Jacques Lanctôt

Chronique de Jacques Lanctôt

Canoë

Un exemple de courage

Un exemple de courage

AFP

Me turlupine la phrase de Philippe Couillard que j'ai rappelée à votre mémoire il y a une semaine : « Quel est le degré d'oppression, d'humiliation, de souffrance, au Québec, qui nécessiterait d'assécher nos services publics pendant probablement au moins une dizaine d'années [...] de sacrifier nos programmes sociaux, de nous trouver en état de pauvreté plutôt que d'être des citoyens d'un État membre du G-7? »

Je trouve cela honteux et indigne d'un premier ministre qui doit voir à la défense de nos intérêts, matériels et moraux.

Cette semaine, j'écoutais sur la chaîne TéléSur une émission consacrée au Che, intitulée Ernesto Guevara, aussi connu comme le Che. Le Che des premières années de la Révolution cubaine. Le narrateur rappelait ce qu'il avait fallu de courage, d'imagination et de débrouillardise pour reprendre en main une économie que les dirigeants d'entreprises, bien souvent américains, avaient laissée en plan et sabotée juste avant de quitter l'île enfin libérée des forces sanguinaires du dictateur Batista.

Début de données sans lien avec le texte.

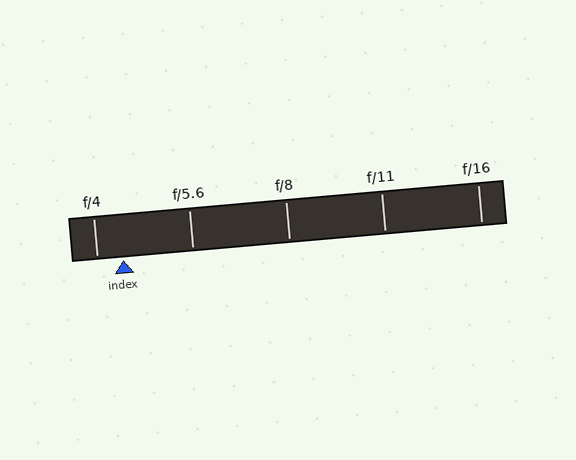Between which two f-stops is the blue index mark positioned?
The index mark is between f/4 and f/5.6.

Che Guevara n'avait aucune expérience dans le fonctionnement d'une usine ou d'un petit atelier artisanal. On voulait pourtant continuer à produire les biens de première nécessité pour la population mais on manquait de tout, et aussi et surtout d'expertise. Il fallait donc tout inventer et c'est ce que les Cubains firent. Tout le contraire d'un Philippe Couillard qui nous dit, ni plus moins : demeurons des carpettes sur lesquelles Ottawa peut continuer de s'essuyer les pieds et comptons-nous chanceux de recevoir des miettes.

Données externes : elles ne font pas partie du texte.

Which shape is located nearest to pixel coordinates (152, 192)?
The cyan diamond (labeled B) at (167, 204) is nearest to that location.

Les États-Unis étaient très tôt entrés dans la danse du sabotage, en organisant des attentats et en encourageant la destruction des outils de travail. La plus importante attaque, pendant ces deux premières années, fut l'attentat contre le bateau français La Coubre, survenue dans le port de La Havane, un bateau chargé d'armes devant servir à défendre la jeune révolution attaquée de toutes parts. C'est lors de cette manifestation de protestation monstre dans les rues de La Havane que le photographe cubain Corda prit le fameux cliché du Che. Ne se fiant qu'à son instinct, il surprit le Che dans cette posture, en fait, il ne posait nullement et son regard exprimait la gravité de la situation. Cette photo allait faire le tour du monde et devenir une référence incontournable de la révolution cubaine et d'un des ses principaux dirigeants, grâce à un éditeur italien qui la découvrit quelques années plus tard et la publicisa largement.

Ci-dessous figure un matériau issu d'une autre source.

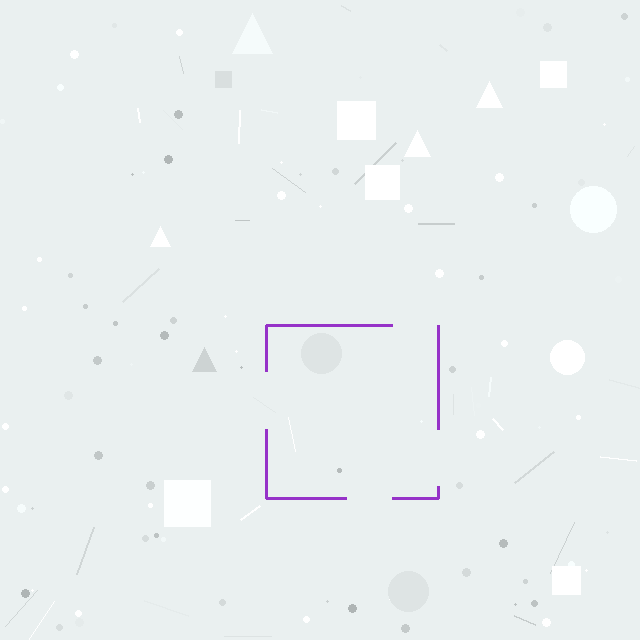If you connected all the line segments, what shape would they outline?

Entre autres tâches, le Che exerçait celle de ministre de l'Économie. Le narrateur raconte comment il avait été nommé par Fidel à ce poste, alors qu'il n'y connaissait rien. Au cours d'une réunion gouvernementale, Fidel avait demandé qui était économiste. Le Che, un peu dans la lune, leva la main. Il fut sur-le-champ nommé ministre de l'Économie et donc chef de la Banque centrale. Fidel alla le voir ensuite pour exprimer sa surprise. Il ne savait pas que le Che, son compagnon de lutte, avait des capacités d'économiste. « Quel économiste ? lui répondit le Che. J'ai compris que tu demandais qui était communiste et j'ai levé la main. » Lorsqu'il commença à apposer sa signature sur les billets de banque, il signa tout simplement Che. On lui fit remarquer qu'il devait signer de son nom au complet. Il s'y refusa en disant : « Je signe comme je le veux bien. »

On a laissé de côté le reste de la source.